But Ergen pooh-poohed the widely held notion that Sling TV could be very disruptive to the current pay-TV landscape. Referring to it an "incremental business" for Dish, he argued that the forthcoming OTT service from Sony Corp. of America could be "a lot more disruptive" because the service will be "a much more comprehensive product" from a major new pay-TV provider.

Peppered with questions about the recent AWS-3 spectrum auctions, Ergen brushed off accusations by AT&T Inc. (NYSE: T) and other spectrum rivals that Dish took unfair advantage of loopholes in the Federal Communications Commission (FCC) 's rules and created artificial demand for the licenses. "We went by the rules that were approved unanimously by the FCC commissioners and were commented on publicly," he said. "It's just competition and not everybody wants competition."

— Alan Breznick, Cable/Video Practice Leader, Light Reading

kq4ym 2/25/2015 | 9:40:04 AM
Re: Dish and Dish Sling While I've not been a Dish subscriber, I did cancel my Directv several years ago, electing to go over the air, and then add a Roku box. The monthy saving were more than worth it for me as I rarely watched most of the channels on satellite tv. I suspect that's the big problem, and why folks are leaving that arena. But 14 million more or less subscribers is still a large chunk of change. Losing a few dozen thousand subscribers probably isn't going to make much immediate difference.
jwils5396 2/24/2015 | 1:27:14 PM
Dish and Dish Sling First of all, I have been bitten by Dish dishonestly and poor customer service twice over the years. There will not be a third time.

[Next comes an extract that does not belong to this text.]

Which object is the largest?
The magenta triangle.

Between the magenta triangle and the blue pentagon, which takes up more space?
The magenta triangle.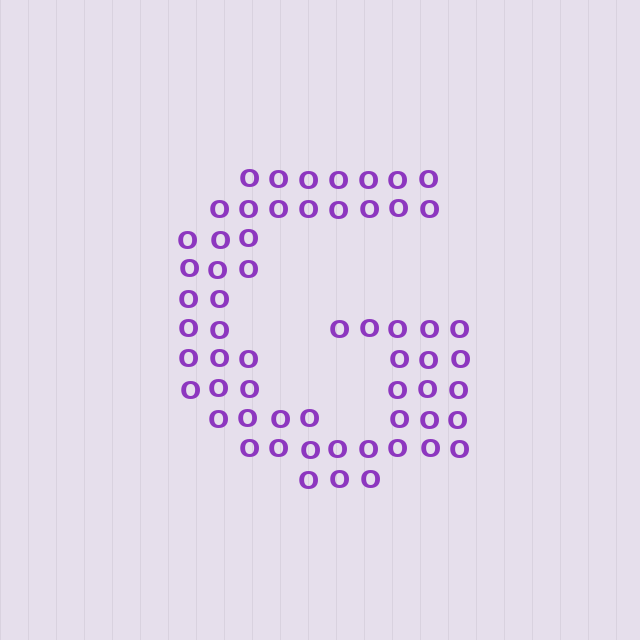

Second, Sling TV utalizes streaming service and streaming will eventually surplant cable and sattelite service. But to be truly effective and successful, it will have to be an ala carte service, not the 'I will tell you what you can watch" service offered by Dish Sling. After all, three times last year Dish screwed over it's customers by changing programming package content. Why do they think we can trust them now?
jabailo 2/24/2015 | 12:52:22 PM
Why A Dish? I see the utility of having a dish from a satellite from downlink from the network infrastructure side (not gumming up trunk lines) but from the consumer side, if he is already paying for Internet with high bandwidth (and in Seattle CenturyLink is rolling out 1Gpbs) you could ask why each residence needs a Dish.  That said, the purchase of DirecTV by AT*T makes sense not just because of the subscriber list, but also because that satellite network might better serve as a midrange connector.  Imagine a dish not on homes, but at a local neighborhood receiving station, leaving the last miles to fiber or even LTE.